Pochi mesi fa, invece, l’operazione da 85,4 miliardi di dollari di At&t per comprare Time Warner. Tutti segnali di un mondo il cui trend è unire le attività nei contenuti ai sistemi per distribuirli. E se per Sky Italia questa operazione non scompiglia particolarmente le carte, altro discorso è lo scenario che si potrebbe presentare il prossimo anno (per Sky, come per le altre emittenti), una volta chiarito sulla base del destino di Mediaset e di conseguenza Mediaset Premium. Le opzioni sono diverse (come si scrive a pagina 16) e gli effetti potrebbero essere tra i più disparati. Tra i primi, in termini di tempo è l’assegnazione dei diritti per la Champions League per il triennio 2018-202, ora in mano alla pay del Biscione.

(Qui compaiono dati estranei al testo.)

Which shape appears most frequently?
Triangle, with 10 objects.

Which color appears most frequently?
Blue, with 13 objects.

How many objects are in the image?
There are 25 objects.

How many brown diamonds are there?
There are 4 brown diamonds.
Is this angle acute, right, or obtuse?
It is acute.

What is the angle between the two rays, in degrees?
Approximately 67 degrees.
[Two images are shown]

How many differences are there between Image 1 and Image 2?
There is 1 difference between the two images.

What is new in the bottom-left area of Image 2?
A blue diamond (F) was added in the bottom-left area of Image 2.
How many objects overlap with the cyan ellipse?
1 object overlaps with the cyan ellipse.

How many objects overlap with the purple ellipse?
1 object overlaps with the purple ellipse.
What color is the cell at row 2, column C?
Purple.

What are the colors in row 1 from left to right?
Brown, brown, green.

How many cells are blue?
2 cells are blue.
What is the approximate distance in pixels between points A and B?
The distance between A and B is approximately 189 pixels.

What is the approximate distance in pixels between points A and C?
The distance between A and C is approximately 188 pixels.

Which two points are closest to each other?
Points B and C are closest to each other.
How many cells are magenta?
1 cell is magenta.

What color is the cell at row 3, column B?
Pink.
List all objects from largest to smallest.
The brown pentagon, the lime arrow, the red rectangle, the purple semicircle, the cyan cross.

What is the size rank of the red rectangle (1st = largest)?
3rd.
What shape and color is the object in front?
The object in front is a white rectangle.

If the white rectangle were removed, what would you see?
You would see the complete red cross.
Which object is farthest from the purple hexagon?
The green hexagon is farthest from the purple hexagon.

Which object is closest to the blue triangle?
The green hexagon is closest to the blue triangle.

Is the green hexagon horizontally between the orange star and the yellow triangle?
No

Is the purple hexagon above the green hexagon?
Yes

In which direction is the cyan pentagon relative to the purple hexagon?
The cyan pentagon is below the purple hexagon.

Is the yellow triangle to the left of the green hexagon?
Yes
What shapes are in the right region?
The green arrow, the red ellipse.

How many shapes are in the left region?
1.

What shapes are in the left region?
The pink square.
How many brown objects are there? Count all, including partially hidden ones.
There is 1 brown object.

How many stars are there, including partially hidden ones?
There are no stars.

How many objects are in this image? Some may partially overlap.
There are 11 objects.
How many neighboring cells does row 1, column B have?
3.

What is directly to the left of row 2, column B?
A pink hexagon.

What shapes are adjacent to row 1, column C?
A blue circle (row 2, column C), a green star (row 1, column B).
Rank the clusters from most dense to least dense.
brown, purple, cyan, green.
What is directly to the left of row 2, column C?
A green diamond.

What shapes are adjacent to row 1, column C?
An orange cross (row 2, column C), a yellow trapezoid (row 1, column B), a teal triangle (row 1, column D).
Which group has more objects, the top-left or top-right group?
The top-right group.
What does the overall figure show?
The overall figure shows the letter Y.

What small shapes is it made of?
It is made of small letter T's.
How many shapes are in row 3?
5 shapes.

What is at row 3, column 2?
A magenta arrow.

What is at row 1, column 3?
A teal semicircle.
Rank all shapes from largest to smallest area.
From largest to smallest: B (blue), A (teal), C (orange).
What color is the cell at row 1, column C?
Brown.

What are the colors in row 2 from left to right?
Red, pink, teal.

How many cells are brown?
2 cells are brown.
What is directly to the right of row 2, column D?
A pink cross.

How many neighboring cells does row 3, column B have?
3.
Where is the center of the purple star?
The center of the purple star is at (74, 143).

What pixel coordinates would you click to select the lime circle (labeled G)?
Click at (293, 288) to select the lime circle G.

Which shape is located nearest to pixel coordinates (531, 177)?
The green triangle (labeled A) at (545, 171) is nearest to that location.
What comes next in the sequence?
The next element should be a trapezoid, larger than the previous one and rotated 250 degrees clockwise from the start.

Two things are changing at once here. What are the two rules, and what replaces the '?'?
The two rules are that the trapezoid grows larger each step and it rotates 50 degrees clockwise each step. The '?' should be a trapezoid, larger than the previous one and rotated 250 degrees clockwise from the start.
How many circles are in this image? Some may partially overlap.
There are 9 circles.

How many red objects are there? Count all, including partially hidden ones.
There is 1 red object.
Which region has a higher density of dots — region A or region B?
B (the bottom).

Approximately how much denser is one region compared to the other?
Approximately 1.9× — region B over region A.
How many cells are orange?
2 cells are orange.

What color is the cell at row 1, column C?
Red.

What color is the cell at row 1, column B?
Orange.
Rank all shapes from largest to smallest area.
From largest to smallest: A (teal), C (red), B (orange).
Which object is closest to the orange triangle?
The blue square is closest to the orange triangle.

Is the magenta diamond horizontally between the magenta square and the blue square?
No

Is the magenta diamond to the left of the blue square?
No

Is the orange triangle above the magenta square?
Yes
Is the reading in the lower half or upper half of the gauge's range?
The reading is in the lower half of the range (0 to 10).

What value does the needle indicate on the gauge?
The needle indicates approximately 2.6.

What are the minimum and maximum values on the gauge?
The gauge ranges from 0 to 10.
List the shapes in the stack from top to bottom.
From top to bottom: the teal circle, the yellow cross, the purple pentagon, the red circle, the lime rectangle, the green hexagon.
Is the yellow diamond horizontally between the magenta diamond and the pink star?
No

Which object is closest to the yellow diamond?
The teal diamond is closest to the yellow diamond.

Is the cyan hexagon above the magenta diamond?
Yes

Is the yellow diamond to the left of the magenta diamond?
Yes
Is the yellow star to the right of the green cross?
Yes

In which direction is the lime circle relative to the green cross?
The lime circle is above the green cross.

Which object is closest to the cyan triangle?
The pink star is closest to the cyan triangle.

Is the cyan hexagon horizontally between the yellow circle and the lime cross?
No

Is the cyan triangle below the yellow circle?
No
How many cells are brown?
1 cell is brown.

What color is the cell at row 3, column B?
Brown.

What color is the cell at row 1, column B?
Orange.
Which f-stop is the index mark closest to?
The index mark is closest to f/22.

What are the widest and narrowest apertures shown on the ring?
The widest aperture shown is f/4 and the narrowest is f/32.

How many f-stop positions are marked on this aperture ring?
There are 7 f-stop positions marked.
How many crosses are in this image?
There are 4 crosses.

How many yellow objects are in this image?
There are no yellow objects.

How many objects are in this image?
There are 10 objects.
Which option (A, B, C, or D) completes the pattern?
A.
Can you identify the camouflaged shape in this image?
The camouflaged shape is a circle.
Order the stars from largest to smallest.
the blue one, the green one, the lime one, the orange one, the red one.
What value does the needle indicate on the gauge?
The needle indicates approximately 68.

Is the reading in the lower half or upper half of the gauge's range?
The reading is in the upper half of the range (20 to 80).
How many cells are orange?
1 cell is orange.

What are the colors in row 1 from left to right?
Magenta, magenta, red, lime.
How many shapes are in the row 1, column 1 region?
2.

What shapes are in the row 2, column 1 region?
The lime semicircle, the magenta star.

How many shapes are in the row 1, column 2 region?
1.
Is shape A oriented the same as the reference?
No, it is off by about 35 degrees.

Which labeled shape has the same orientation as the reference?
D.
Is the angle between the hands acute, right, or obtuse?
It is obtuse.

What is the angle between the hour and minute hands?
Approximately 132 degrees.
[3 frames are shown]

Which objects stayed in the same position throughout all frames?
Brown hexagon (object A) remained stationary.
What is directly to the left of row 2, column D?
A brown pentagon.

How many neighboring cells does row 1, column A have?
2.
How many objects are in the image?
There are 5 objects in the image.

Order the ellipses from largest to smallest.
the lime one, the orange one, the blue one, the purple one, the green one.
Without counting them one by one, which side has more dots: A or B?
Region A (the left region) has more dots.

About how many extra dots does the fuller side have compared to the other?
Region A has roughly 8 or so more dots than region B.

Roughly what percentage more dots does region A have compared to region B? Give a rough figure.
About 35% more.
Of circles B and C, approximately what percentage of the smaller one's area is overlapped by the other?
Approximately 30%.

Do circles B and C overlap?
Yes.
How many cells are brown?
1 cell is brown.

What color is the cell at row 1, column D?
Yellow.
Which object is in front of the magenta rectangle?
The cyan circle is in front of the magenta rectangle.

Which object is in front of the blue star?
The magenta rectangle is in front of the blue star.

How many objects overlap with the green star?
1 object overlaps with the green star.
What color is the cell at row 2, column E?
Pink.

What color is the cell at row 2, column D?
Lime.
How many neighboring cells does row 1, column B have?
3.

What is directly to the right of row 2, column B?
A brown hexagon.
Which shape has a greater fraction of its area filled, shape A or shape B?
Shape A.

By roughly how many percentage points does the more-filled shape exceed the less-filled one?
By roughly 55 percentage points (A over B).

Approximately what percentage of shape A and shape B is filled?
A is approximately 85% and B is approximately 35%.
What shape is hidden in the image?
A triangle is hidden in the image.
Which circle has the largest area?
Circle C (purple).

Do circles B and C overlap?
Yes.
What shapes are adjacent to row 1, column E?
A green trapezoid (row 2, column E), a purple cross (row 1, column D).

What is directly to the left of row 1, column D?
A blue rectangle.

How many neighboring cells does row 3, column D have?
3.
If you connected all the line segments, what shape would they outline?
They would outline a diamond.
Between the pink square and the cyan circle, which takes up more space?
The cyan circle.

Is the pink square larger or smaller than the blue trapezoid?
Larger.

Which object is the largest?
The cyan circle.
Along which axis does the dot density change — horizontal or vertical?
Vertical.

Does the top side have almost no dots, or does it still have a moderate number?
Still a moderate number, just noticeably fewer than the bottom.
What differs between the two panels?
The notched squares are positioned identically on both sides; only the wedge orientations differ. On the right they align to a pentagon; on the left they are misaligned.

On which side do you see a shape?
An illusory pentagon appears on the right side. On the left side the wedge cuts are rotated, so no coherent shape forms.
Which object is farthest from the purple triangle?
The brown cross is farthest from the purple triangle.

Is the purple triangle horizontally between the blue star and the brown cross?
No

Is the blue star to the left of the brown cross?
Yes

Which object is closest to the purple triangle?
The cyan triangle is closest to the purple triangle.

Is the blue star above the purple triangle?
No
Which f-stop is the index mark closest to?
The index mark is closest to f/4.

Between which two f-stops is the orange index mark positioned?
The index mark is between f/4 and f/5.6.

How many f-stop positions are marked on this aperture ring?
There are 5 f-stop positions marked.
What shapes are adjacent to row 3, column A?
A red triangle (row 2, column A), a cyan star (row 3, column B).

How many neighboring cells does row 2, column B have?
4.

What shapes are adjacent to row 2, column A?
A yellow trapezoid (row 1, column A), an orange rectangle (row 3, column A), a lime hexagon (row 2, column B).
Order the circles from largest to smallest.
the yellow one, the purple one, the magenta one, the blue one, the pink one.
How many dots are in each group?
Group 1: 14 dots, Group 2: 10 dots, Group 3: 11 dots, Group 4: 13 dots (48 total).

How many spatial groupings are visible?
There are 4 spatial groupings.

Per il momento non è dato sapere se la tv guidata da Pier Silvio Berlusconi presenterà un’offerta, ma visti gli scarsi risultati ottenuti nel triennio in corso come ritorno di numeri e abbonati, è possibile che non tenti il secondo giro. Negli ultimi tempi si sono susseguite voci di un possibile interesse della Rai che abbandonerebbe la Formula 1 per puntare su Champions e serie A. Tra le opzioni, un’equa spartizione con Sky per dividersi costi e partite, quelle in chiaro alla tv di Stato e quelle in pay alla tv di Zappia.

Sport e contenuti
E sempre sullo sport ha puntato anche Discovery che dal 2017 con Eurosport diventerà il broadcaster per le Olimpiadi dal 2018 al 2024, ossia due edizioni invernali e due estive. L’investimento complessivo è stato di 1,3 miliardi per i 50 Paesi in cui l’emittente è presente. Strategicamente, per quanto riguarda il mercato italiano, le possibilità sono di mantenere tutti i diritti oppure di vendere la parte in chiaro per esempi alla Rai . Per quanto riguarda invece Discovery Italia, il 2017 vedrà arrivare sul Nove Maurizio Crozza, sottratto al palinsesto di La7. Una scelta che punta a dare un’identità definita al canale generalista.